I then did some research on that regiment, e.g. I sat in the Scottish Room of the Central Library in Edinburgh for days on end and copied out every reference to that regiment that I could find in the pages of the Edinburgh Evening Courant from 1795 to 1799, when the regiment was disbanded at Hopetoun House, Linlithgow. By coincidence, I was then living in Linlithgow. My notes run to five pages of A4. I'll be glad to share them with anyone who is interested, but I will need your email or snail-mail addresses to send them to, as there's too much to summarise. I also have a photocopy of the picture of the 3rd Earl of Hopetoun in Kay's Edinburgh Portraits, in the uniform of the regiment.
Hi Harry
I've just been reading this thread with enormous interest and am wondering if I could ask for your help. I'm trying to establish whether a chap called Samuel Player ever served in the Hopetoun Fencibles at the same time as one of the Hopetoun Captains, one Thomas Durham.

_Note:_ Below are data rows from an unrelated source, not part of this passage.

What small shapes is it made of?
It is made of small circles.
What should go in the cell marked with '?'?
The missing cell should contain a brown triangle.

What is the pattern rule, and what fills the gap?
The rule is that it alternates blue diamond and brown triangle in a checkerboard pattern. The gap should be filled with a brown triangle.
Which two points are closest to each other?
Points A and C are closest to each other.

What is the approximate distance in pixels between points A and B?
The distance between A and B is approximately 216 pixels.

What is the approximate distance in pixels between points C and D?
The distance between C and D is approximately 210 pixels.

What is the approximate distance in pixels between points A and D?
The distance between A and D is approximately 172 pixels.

Samuel Player joined the Fifeshire Fencibles when it was first raised by James Durham (I believe this was Thomas's brother) in 1795, and I think Thomas went to the Fifeshires too at that time, becoming a Lt Col under his brother, the Colonel.

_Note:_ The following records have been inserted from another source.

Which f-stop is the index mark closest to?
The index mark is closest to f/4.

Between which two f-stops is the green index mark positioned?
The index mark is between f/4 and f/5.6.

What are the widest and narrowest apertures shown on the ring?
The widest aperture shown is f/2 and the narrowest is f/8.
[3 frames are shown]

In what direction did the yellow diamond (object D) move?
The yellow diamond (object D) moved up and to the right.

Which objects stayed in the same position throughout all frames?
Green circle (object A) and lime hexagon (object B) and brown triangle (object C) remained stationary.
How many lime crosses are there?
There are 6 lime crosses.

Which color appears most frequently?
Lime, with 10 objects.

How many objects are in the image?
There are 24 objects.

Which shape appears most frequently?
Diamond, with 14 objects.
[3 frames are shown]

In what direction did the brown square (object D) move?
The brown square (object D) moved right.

The Hopetoun period I'm interested in, therefore is from its inception in March 1793 to the middle of 1795 when James Durham (I think) took his brother Thomas with him to his own new regiment, and possibly a private called Samuel Player too.
I will go to Kew armed with the reference they gave you in the letter you kindly shared with this forum regarding their Muster Book holdings for the Hopetouns in WO 13 to look for Samuel's name, but you have done such an admirable amount of work on all this already, I was just wondering if by any chance Captain Thomas Durham, or even Private Samuel Player, had in any way impinged upon your consciousness already?
I'd be so grateful for any thoughts you may have.